Trump Predicts Economic Rebound
“It’s the economy, stupid” on steroids in 2020

The economy will be an issue in this year’s election.

Political consultants are paid big bucks to make such obvious pronouncements but anyone with a functioning brain and an elementary education into American politics understands that economic conditions will heavily influence citizens before, after and probably during their trip to the voting booth this November. Legendary football coach Vince Lombardi was famous for saying, “Winning isn’t everything, it’s the only thing.” (Note: in fairness, the quote probably originated with UCLA coach Red Sanders in the early 50’s, but Lombardi also used it.) Well, the economy doesn’t quite rise to the level of the “only thing” in the quadrennial presidential campaign, but it’s darn close, particularly this one.

President Donald Trump based a big part of his 2016 campaign message on his successful and road-tested business record, justifiably boasting that he didn’t merely talk about employment and generating wealth, he actually created tens of thousands of jobs over the course of his decades in real estate development and entertainment media. It was one of those things where there’s instant credibility on the topic that garden-variety politicians don’t possess. Trump isn’t even a lawyer. Voters found it refreshing that a candidate for high office didn’t speak in hypothetical or conceptual terms. And it paid off with a victory.

Don’t believe it? Anyone believe Maxine Waters when she talks about the economy? Or Nancy Pelosi? Or Adam Schiff? Or Bernie Sanders? Or Joe Biden?

At any rate, regardless of the Chinese Communist Party (CCP) virus or the status of the economy after America fully reopens and people get back to “normal” -- if it’s even possible anymore -- the president plans to tout his record on the big picture. W. James Antle III wrote at The Washington Examiner, “Give President Trump a second term, and he will produce a second economic boom. That is the president’s promise as he encourages states to dig out of their coronavirus quarantines and campaigns for reelection.

“Some observers say it is a strategy audacious enough to work.

“Business closures necessitated by the coronavirus have wrecked the economy, leading to over 30 million jobless claims since mid-March. This has put Trump in the position of citing his pre-coronavirus economic record — characterized by low unemployment and solid growth — to make the case he can deliver these results once again. ‘We built the greatest economy anywhere in the world,’ he said [last] week. ‘And we're going to build it again. We're going to build it fast.’”

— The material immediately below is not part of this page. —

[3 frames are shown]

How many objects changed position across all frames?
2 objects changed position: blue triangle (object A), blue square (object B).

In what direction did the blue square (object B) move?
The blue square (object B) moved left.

Let’s hope so. It might take years to recover the GDP loss from the past two months but it must not take that long to get people receiving paychecks again -- or we’re all sunk. In order for employment to happen there must be employers ready and willing to hire (unless self-operating, of course). Restoring that sense of confidence is the largest hurdle to confront any politician. Trump is the right man for the job.

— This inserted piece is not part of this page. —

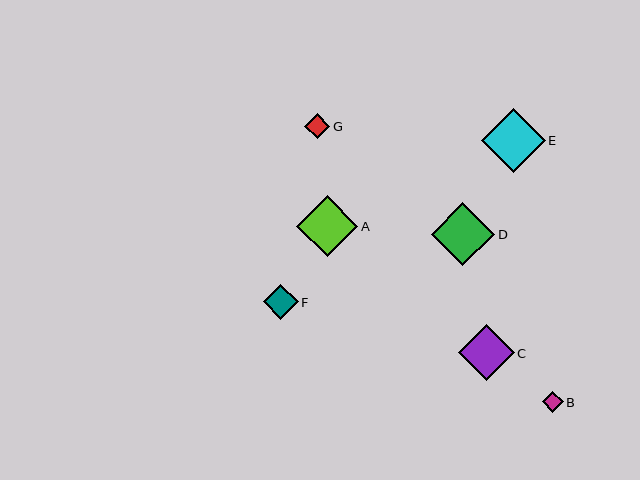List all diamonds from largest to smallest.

The media treats Trump’s optimistic attitude towards the economy as wishful thinking, yet there’s plenty of anecdotal evidence that people are gearing up not only to get back to work, they’re anxious to regain some semblance of quality in lives that were disrupted and sidetracked by a mysterious health pandemic that no “expert” is able to fully explain. The only thing we know for sure is the Wuhan/corona/CCP virus is dangerous and it’s beneficial to stay away from it.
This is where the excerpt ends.